Başbakan Erdoğan, “Sizin Suriye için tavsiyeniz ne olur?” sorusu üzerine ise Suriye'de yeni bir süreç başladığını hatırlatarak, bu süreçte mümkün olduğu kadar diyaloğun arttırıldığını gördüğünü söyledi. Halkla hükümet arasındaki diyaloğun çok daha fazla arttığını kaydeden Erdoğan, kadın hareketlerinin de Suriye'de geliştiğini ifade etti. Tüm bunların yeterli olmadığını vurgulayan Erdoğan, geçiş süreçlerinin demokrasilerde pek de kolay olmadığını bildirdi. Erdoğan, çok partili hayatın önemine değinerek, “farklı düşüncelerin ve farklı yapılanmaların bir ürküntü vesilesi olmaması, tam tersine zenginlik olarak görülmesi gerektiğini” vurguladı. Suriye'deki gelişmeleri çok olumlu bulduğunu kaydeden Erdoğan, şöyle konuştu:

Haberin Devamı

“Tabii ki, istikrar için demokrasinin kendi içindeki disiplinlerini bir kenara atamayız. Demokrasinin de kendi içinde disiplinleri vardır. Bunları bir kenara koymak mümkün değil. Bu iç disiplinleri korumak kaydıyla, daha nitelikli bir demokrasiyi başarıyla götürebilmek, neticelendirmek inanıyorum ki, Suriye'de de çok farklı gelişmelere vesile olacaktır.

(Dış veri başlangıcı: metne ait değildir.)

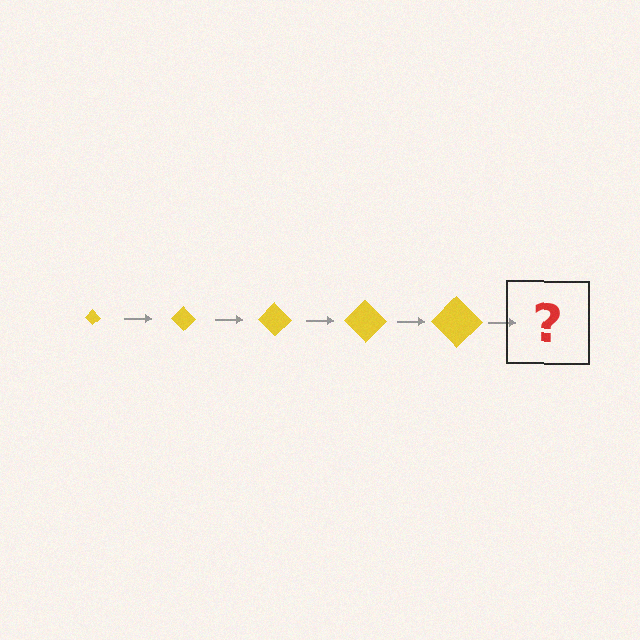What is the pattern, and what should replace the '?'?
The pattern is that the diamond gets progressively larger each step. The '?' should be a yellow diamond, larger than the previous one.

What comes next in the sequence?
The next element should be a yellow diamond, larger than the previous one.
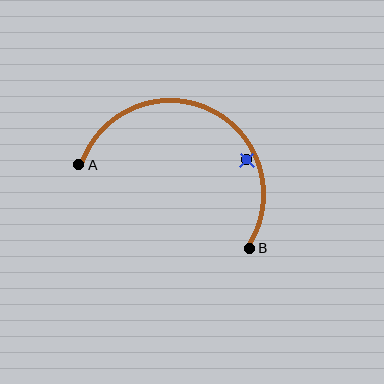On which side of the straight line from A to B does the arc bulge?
The arc bulges above the straight line connecting A and B.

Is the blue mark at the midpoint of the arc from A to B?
No — the blue mark does not lie on the arc at all. It sits slightly inside the curve.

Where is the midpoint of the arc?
The arc midpoint is the point on the curve farthest from the straight line joining A and B. It sits above that line.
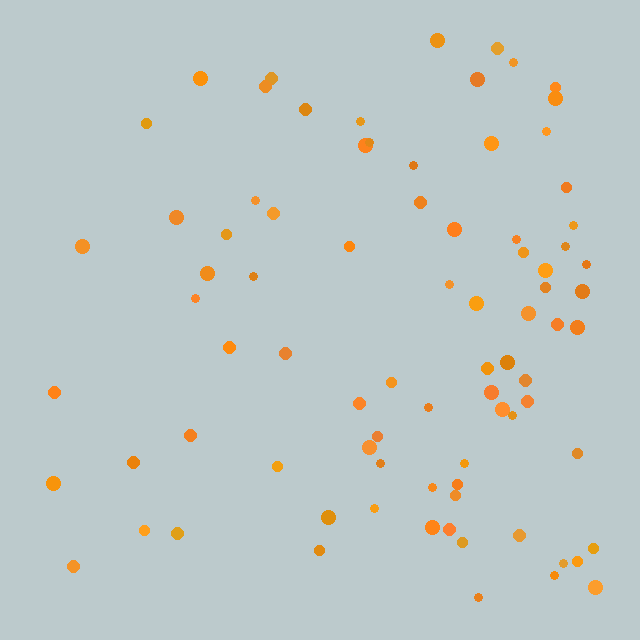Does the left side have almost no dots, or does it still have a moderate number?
Still a moderate number, just noticeably fewer than the right.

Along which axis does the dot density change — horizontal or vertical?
Horizontal.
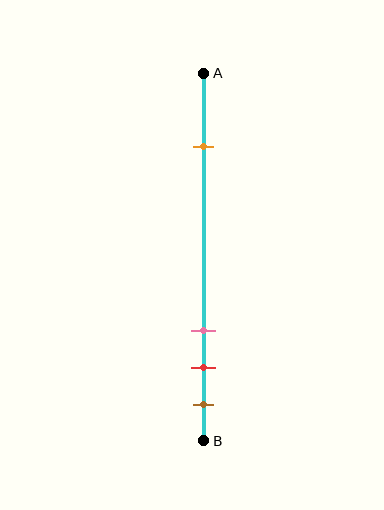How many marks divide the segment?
There are 4 marks dividing the segment.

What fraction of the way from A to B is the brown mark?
The brown mark is approximately 90% (0.9) of the way from A to B.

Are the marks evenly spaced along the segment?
No, the marks are not evenly spaced.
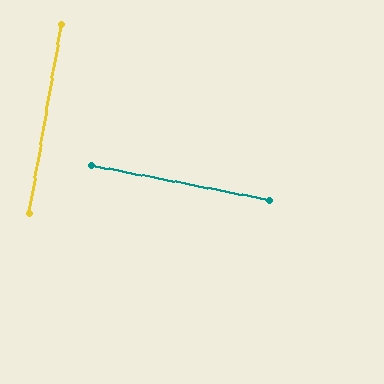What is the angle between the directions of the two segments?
Approximately 88 degrees.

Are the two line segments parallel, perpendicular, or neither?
Perpendicular — they meet at approximately 88°.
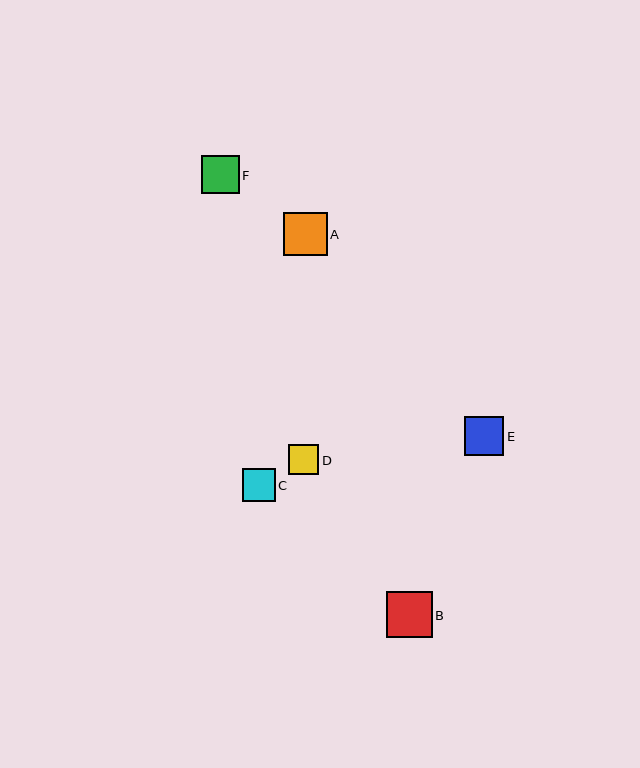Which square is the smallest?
Square D is the smallest with a size of approximately 30 pixels.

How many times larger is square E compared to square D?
Square E is approximately 1.3 times the size of square D.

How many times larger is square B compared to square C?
Square B is approximately 1.4 times the size of square C.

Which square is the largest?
Square B is the largest with a size of approximately 45 pixels.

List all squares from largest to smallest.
From largest to smallest: B, A, E, F, C, D.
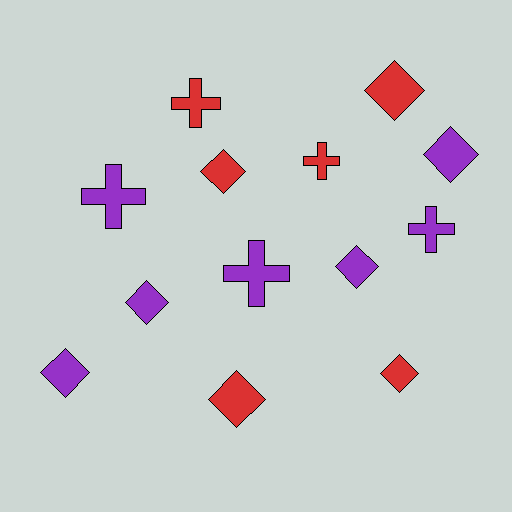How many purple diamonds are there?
There are 4 purple diamonds.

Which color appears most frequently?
Purple, with 7 objects.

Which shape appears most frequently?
Diamond, with 8 objects.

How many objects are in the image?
There are 13 objects.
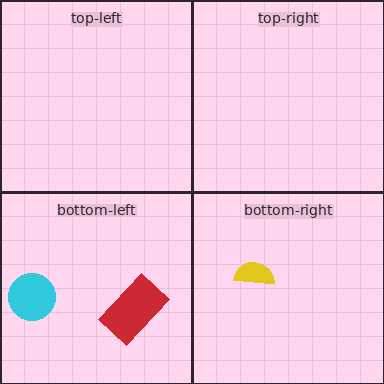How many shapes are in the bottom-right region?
1.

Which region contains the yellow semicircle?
The bottom-right region.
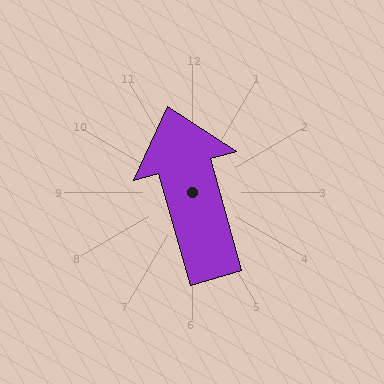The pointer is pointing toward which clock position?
Roughly 11 o'clock.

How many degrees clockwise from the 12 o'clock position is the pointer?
Approximately 344 degrees.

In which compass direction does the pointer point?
North.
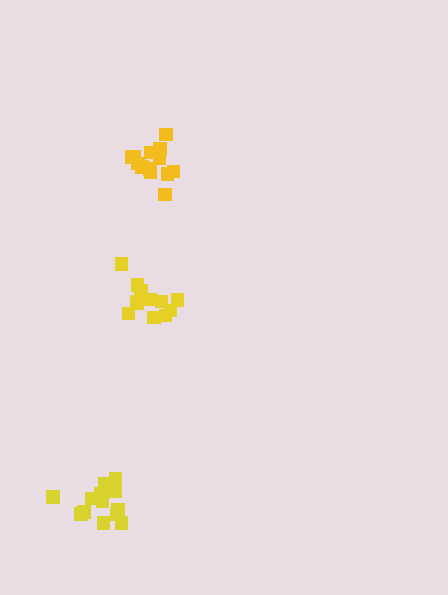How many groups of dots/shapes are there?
There are 3 groups.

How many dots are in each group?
Group 1: 13 dots, Group 2: 13 dots, Group 3: 13 dots (39 total).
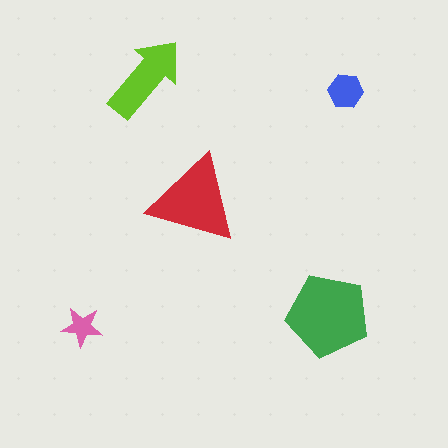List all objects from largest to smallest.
The green pentagon, the red triangle, the lime arrow, the blue hexagon, the pink star.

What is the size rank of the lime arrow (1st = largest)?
3rd.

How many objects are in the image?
There are 5 objects in the image.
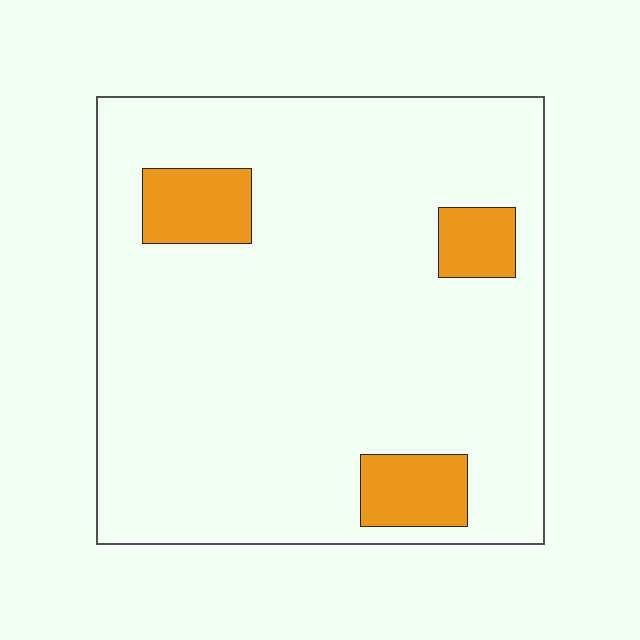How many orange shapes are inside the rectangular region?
3.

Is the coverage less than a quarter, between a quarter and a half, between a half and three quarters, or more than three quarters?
Less than a quarter.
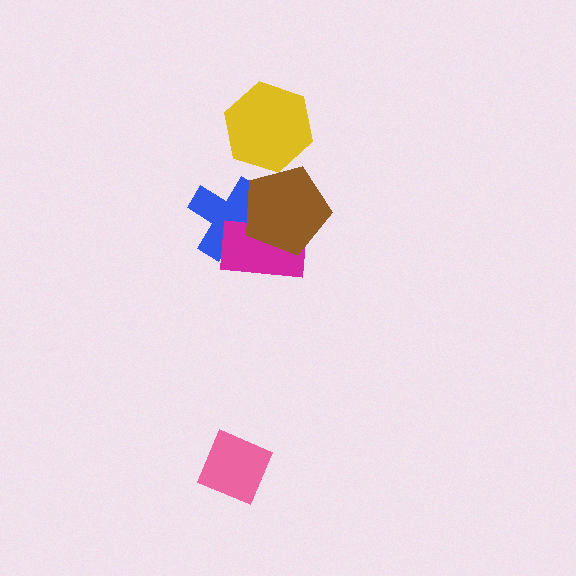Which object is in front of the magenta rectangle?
The brown pentagon is in front of the magenta rectangle.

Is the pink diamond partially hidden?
No, no other shape covers it.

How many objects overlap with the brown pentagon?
2 objects overlap with the brown pentagon.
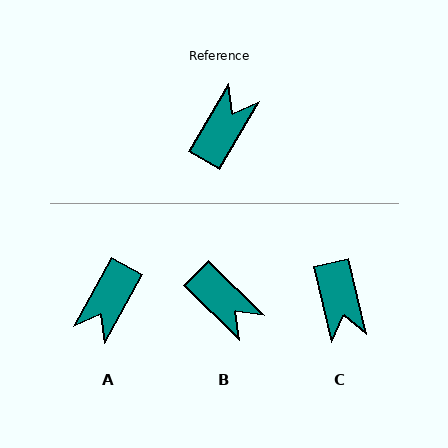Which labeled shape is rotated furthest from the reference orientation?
A, about 178 degrees away.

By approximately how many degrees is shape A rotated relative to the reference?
Approximately 178 degrees clockwise.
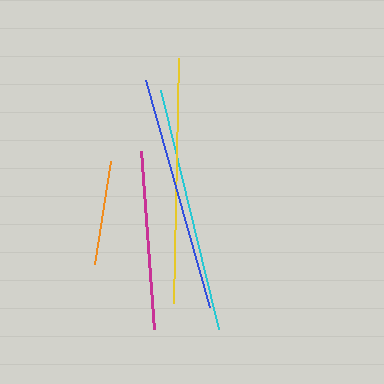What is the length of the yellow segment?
The yellow segment is approximately 245 pixels long.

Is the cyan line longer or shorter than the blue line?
The cyan and blue lines are approximately the same length (about 246 and 236 pixels).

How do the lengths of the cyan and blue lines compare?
The cyan and blue lines are approximately the same length.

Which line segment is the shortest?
The orange line is the shortest at approximately 104 pixels.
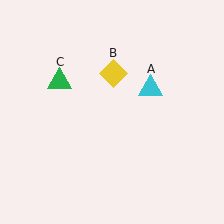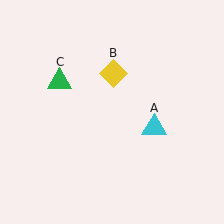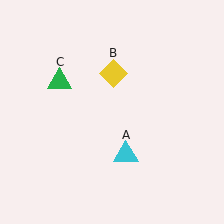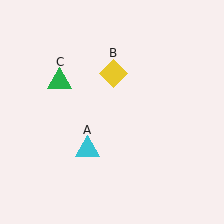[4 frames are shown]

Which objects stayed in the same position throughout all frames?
Yellow diamond (object B) and green triangle (object C) remained stationary.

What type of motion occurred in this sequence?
The cyan triangle (object A) rotated clockwise around the center of the scene.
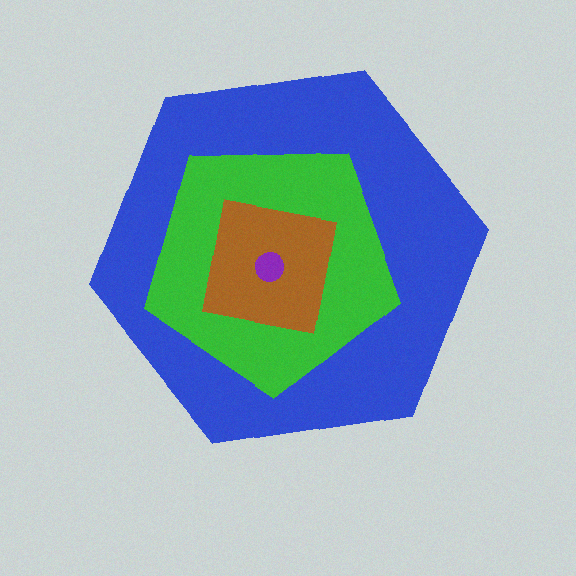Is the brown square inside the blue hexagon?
Yes.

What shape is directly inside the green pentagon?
The brown square.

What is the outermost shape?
The blue hexagon.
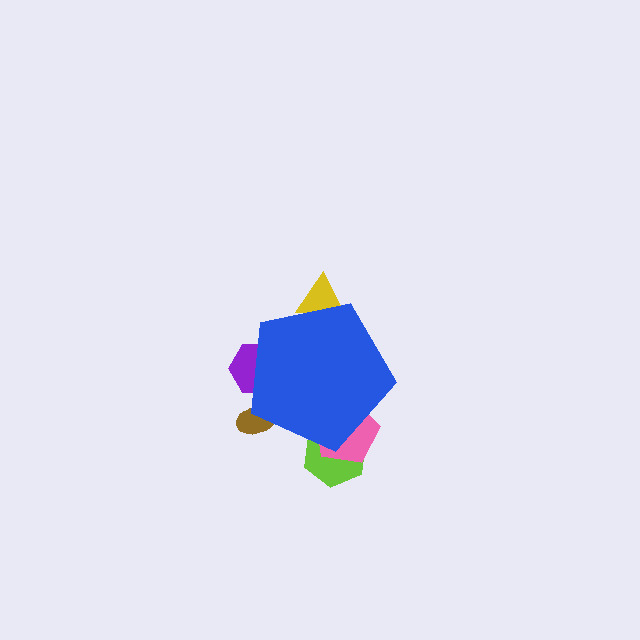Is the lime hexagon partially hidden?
Yes, the lime hexagon is partially hidden behind the blue pentagon.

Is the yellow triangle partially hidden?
Yes, the yellow triangle is partially hidden behind the blue pentagon.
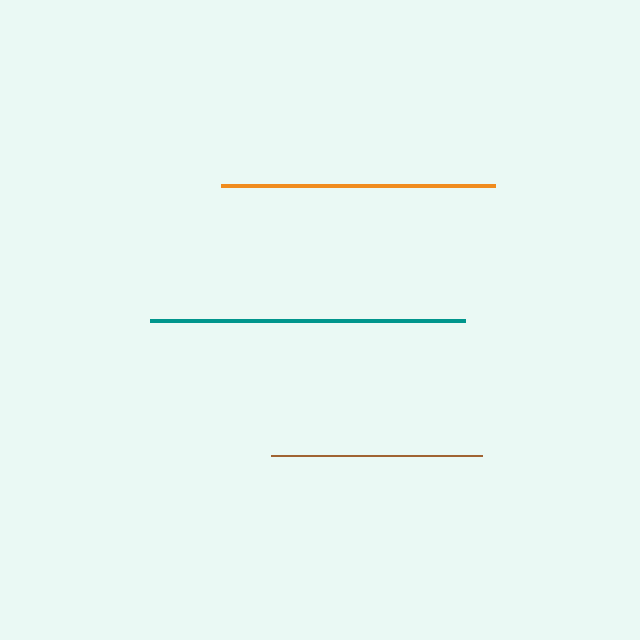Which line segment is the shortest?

Dünyada bazı ülkelerde bir dışlama gayretleri söz konusu. Dışlamak ya da dışlanmak anlayışlarını artık bu çağda bir kenara attığımız, her şeyden önce ittifakların, uluslararası diyaloğun başlığını küresel barış olarak koyduğumuzda inanıyorum ki, küresel teröre fırsat vermeyiz.

BARIŞ DİNİ

11 Eylül'den sonra dünyada özellikle bir şey istenmeye başlandı. Bu da İslam'ı terörle bir arada anma... Bir defa İslam kelime anlamı itibariyle bir barış dinidir. Barış dini olan İslam'ı terörle zikretmek, terörün önüne ya da arkasına İslam'ı koymak, gerçekten dünya Müslümanlarını üzmüştür, yaralamıştır. Nasıl ki, antisemitizmi insanlık suçu olarak görme noktasında bir mücadele veriliyorsa, İslam karşıtlığını da bir insanlık suçu olarak görmek, bunu böyle değerlendirmek tüm uluslararası kurum ve kuruluşların görevidir, diye inanıyorum.”

Avrupa Birliği'nde bunun başarıldığını ve sonuç bildirgesine konulduğunu kaydeden Erdoğan, konuşmasında ortak mücadelenin önemine de işaret etti.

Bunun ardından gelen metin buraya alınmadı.